My fingers were still a bit sore from all the gripping on Thursday when I sparred Sam. That swelling meant it hurt to do the trap and roll on that hand, but not a problem, I just stuck to the other side with my training partner (another Mike, who is another cool guy from Origin BJJ. With excellent beardage, must be those Turkish genes ;D).

The follow up was if they post out with a foot, so you do an elbow escape to recover your guard. Then there's the counter to the cross face. On this one, again Mike had an interesting variation. Rather than doing the 'comb your hair' type method to trap their arm, he grabs their shoulder and pulls (like Gustavo in his escapes instructional I'm reviewing at the moment, from MMA Leech). Mike then also recommends moving your body towards their head, to get underneath them. That makes the trap and roll much easier, a good tip I need to remember.

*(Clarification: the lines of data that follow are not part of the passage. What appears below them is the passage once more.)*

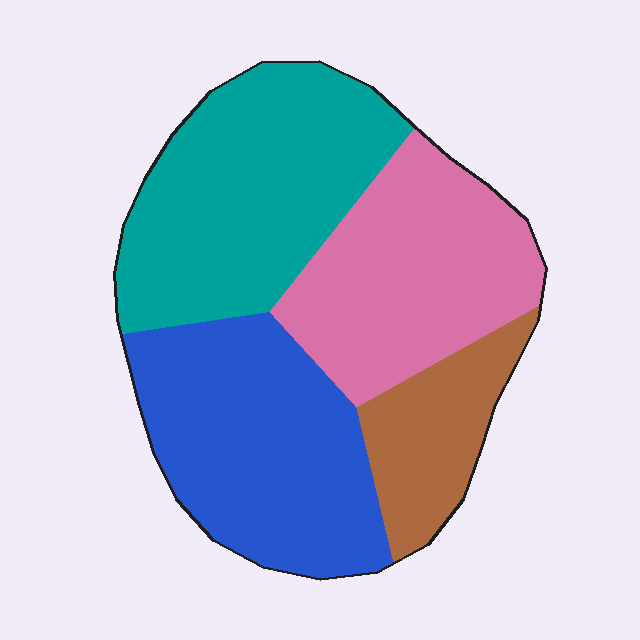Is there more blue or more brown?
Blue.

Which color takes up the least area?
Brown, at roughly 15%.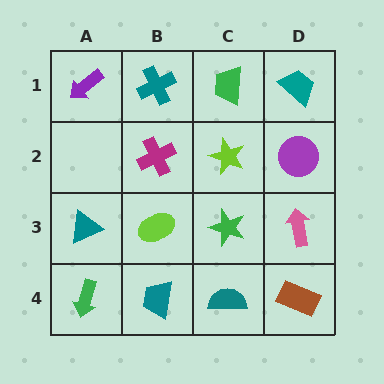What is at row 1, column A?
A purple arrow.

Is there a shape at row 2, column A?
No, that cell is empty.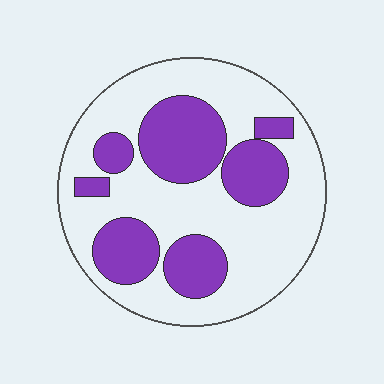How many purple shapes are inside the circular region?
7.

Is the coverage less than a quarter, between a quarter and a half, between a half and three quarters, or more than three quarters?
Between a quarter and a half.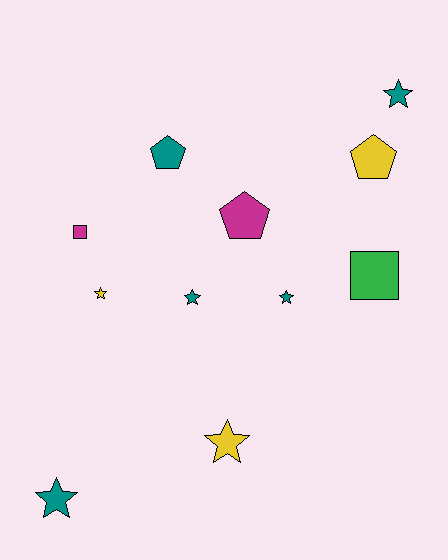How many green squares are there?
There is 1 green square.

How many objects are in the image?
There are 11 objects.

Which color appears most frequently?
Teal, with 5 objects.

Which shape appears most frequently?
Star, with 6 objects.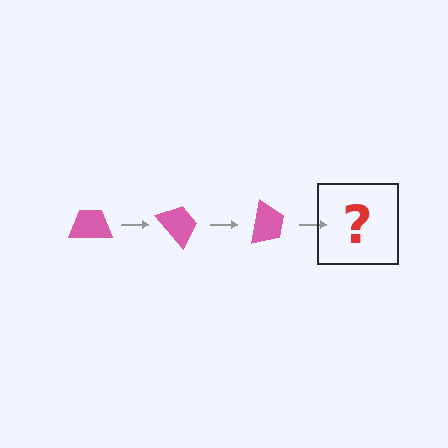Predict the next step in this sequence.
The next step is a pink trapezoid rotated 150 degrees clockwise.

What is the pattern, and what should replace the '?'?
The pattern is that the trapezoid rotates 50 degrees clockwise each step. The '?' should be a pink trapezoid rotated 150 degrees clockwise.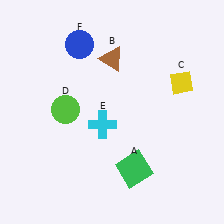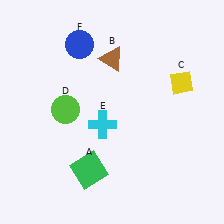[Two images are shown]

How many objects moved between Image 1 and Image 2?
1 object moved between the two images.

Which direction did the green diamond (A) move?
The green diamond (A) moved left.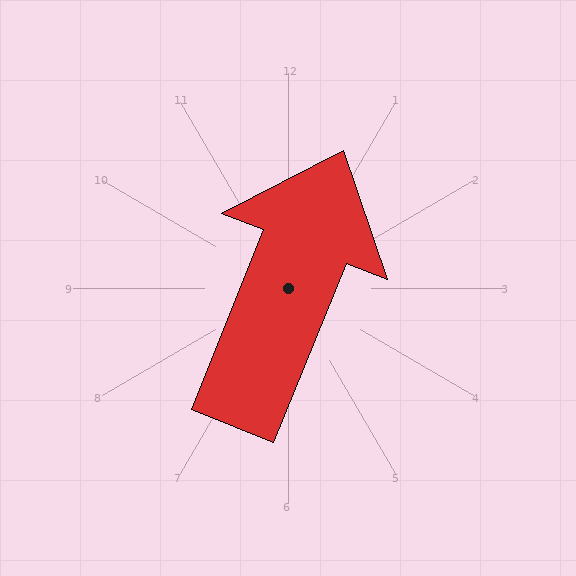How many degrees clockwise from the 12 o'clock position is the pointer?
Approximately 22 degrees.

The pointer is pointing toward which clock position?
Roughly 1 o'clock.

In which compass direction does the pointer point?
North.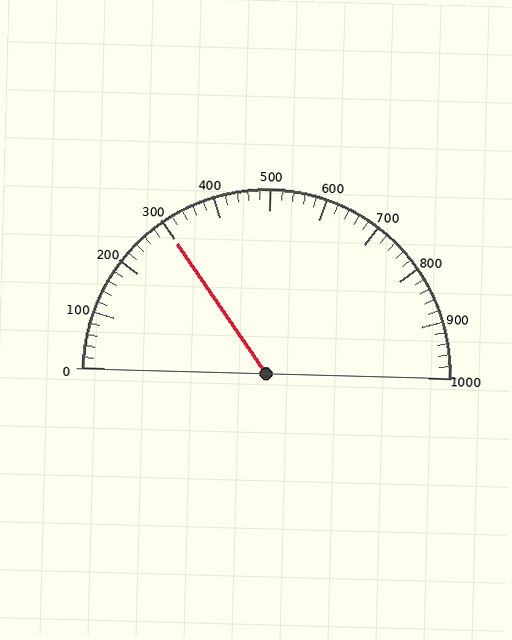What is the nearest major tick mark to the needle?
The nearest major tick mark is 300.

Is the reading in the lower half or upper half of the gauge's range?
The reading is in the lower half of the range (0 to 1000).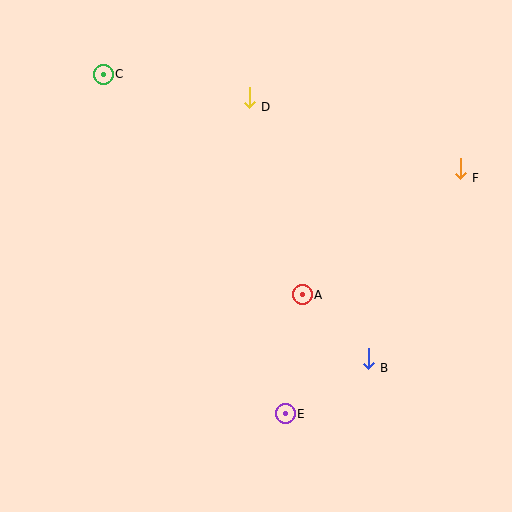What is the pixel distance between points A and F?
The distance between A and F is 196 pixels.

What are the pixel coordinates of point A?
Point A is at (302, 295).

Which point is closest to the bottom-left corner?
Point E is closest to the bottom-left corner.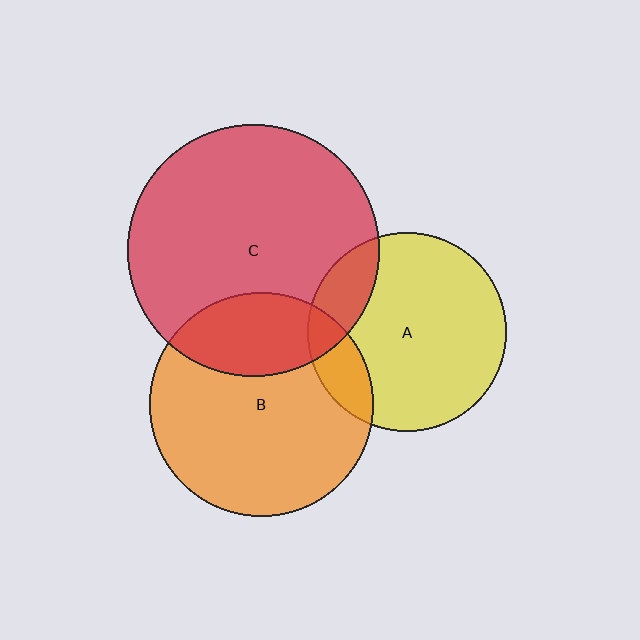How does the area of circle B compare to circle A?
Approximately 1.3 times.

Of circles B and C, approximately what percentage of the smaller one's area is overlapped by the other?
Approximately 25%.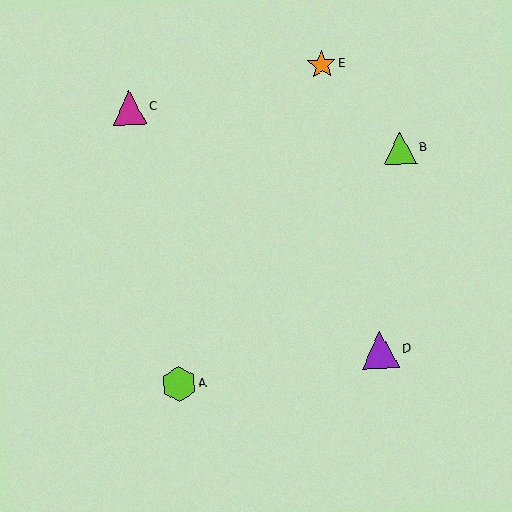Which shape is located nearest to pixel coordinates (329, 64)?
The orange star (labeled E) at (321, 65) is nearest to that location.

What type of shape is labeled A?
Shape A is a lime hexagon.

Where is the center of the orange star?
The center of the orange star is at (321, 65).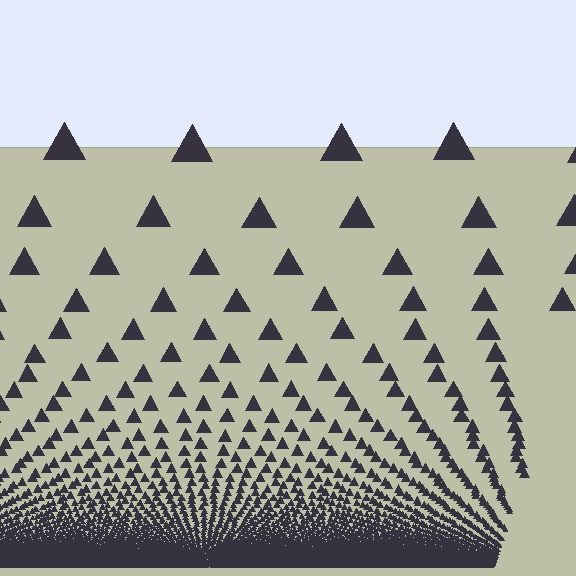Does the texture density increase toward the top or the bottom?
Density increases toward the bottom.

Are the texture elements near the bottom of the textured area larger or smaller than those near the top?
Smaller. The gradient is inverted — elements near the bottom are smaller and denser.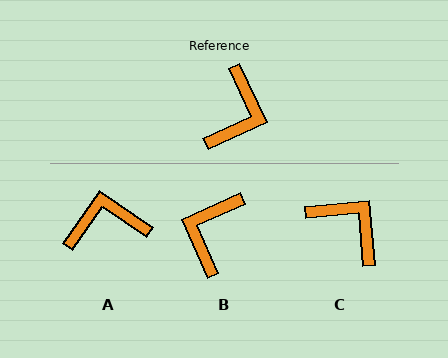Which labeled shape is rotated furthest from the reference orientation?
B, about 179 degrees away.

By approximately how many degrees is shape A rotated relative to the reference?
Approximately 121 degrees counter-clockwise.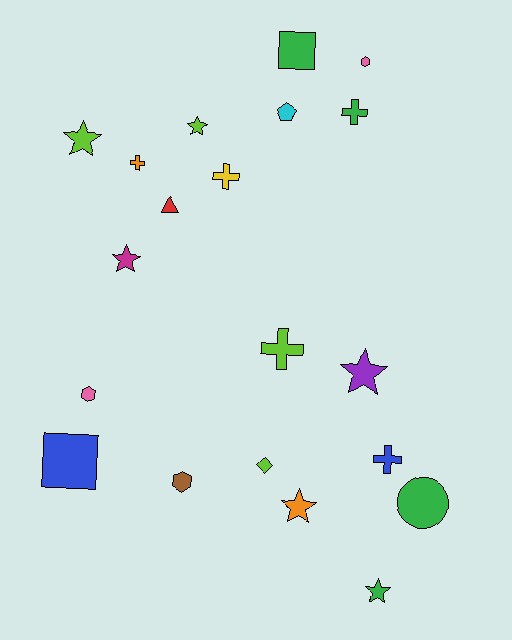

Mike then moved into talking about the choke. If you've been rolled over, control the head, then insert your first choke grip as they raise their head, go for the cross collar. If your hand gets blocked you can shift to an armbar. I got a little confused as to which hand, because as it turned out, it's your first choking grip your release. That didn't occur to me, as I normally use that to control their posture, but you can still control posture with your other hand and leg. Either way, that hand then pulls their arm across, moving into the armbar.

Good to see a decent turnout, I look forward to Mike's club growing over the next few years. Congrats on a great first class!